Max Bell is firmly pro-DuRag, always and forever.
If it’s going to come out, it may as well come out now — I owned a durag. Fuck it, I owned a few. One may or may not have been littered with Allen Iverson logos (I definitely had those finger sleeves). Thankfully, I had the good sense to never wear them outside and I’ve since thrown them out and now wear t-shirts and jeans that fit me properly.
Phases and changes, I guess that’s what I’m getting at. And if there’s one man who’s reinvented himself in a major way over the last two years, moving from dark and grimy east-coast influenced beats to psychedelic and prog-rock suites, it’s Alchemist (if you’re from Beverly Hills, you might remember him once trading verses with Scott Caan as Mudfoot).
2012 was his year. It has to be — Vodka & Ayahuasca and The Odditorium EP with Oh No as part of their duo Gangrene, his solo patchwork of tripped out Russian samples, Russian Roulette, and the projects with Domo (No Idols) and Action (Rare Chandeliers). Granted, not every track and/or project hit as hard as the best of the batch and not every verse was revelatory, but I’ll be damned if the beat to every single track didn’t sound better and, at the very least, different from every other beat around.
Now, in 2013, Al’s the man behind the boards for Durag Dynasty’s (Planet Asia, Tristate, and Killer Ben) record 360 Waves, which is slated to drop in March on Nature Sounds. Given his output from last year, you should know that, if nothing else, the man is in the prime of his career, 2013 looks very promising, and that the Durag Dynasty album is going to sound very good.

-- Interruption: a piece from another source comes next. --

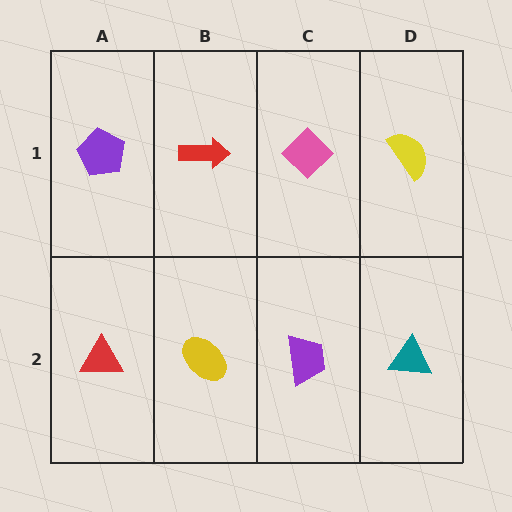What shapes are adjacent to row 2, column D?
A yellow semicircle (row 1, column D), a purple trapezoid (row 2, column C).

Thus far, there have been two singles, “The World’s Most Dangerous” and now, “Durag Dynasty Theme” (both singles below the jump). The beats for each stand as a testament to Al’s versatility, to his ever-expanding ability to flip samples so hard they’ll never need clearance, as they are two wholly different sonic offerings. The first is much more in line with the NY-style productions of Al’s generally reserved for his work with Prodigy (I hope P brings it on Albert Einstein), contemporary boom-bap with the only the hardest of drums and an angelic vocal sample chopped and looped to compliment the gruff and grizzly bars of each MC. The latter, “Durag Dynasty Theme,” is akin to many of the tracks you might find on any of the Gangrene offerings, with chopped and whining and warbling guitar riffs punctuating a hauntingly grinding organ. If he keeps it up I don’t think the moniker “Phantom of the Rap Opera” (residuals) will be wholly unwarranted.
As far as the rhymes go, they are all prison-shank sharp, “guerilla strength” bars about “diamonds and clips” — apparently “that Durag Dynasty shit.” Personally, these are some of the best battle raps around right now. I don’t know if I’ve heard a better line than ” Rog Troutman, Zapp you with the talkbox” (pretty sure it belongs to Tristate) in 2013. Or maybe it’s just my preference for anything and everything Zapp/Roger Troutman. In any case, whether you’ve heard of Tristate and Killer Ben or not (I really haven’t), both tracks are worth seven minutes out of your day. They work particularly well when played over clips from the Lakers “Showtime” era (below the jump). Above all else, it might help you forget the Lakers are under .500 this season. Maybe.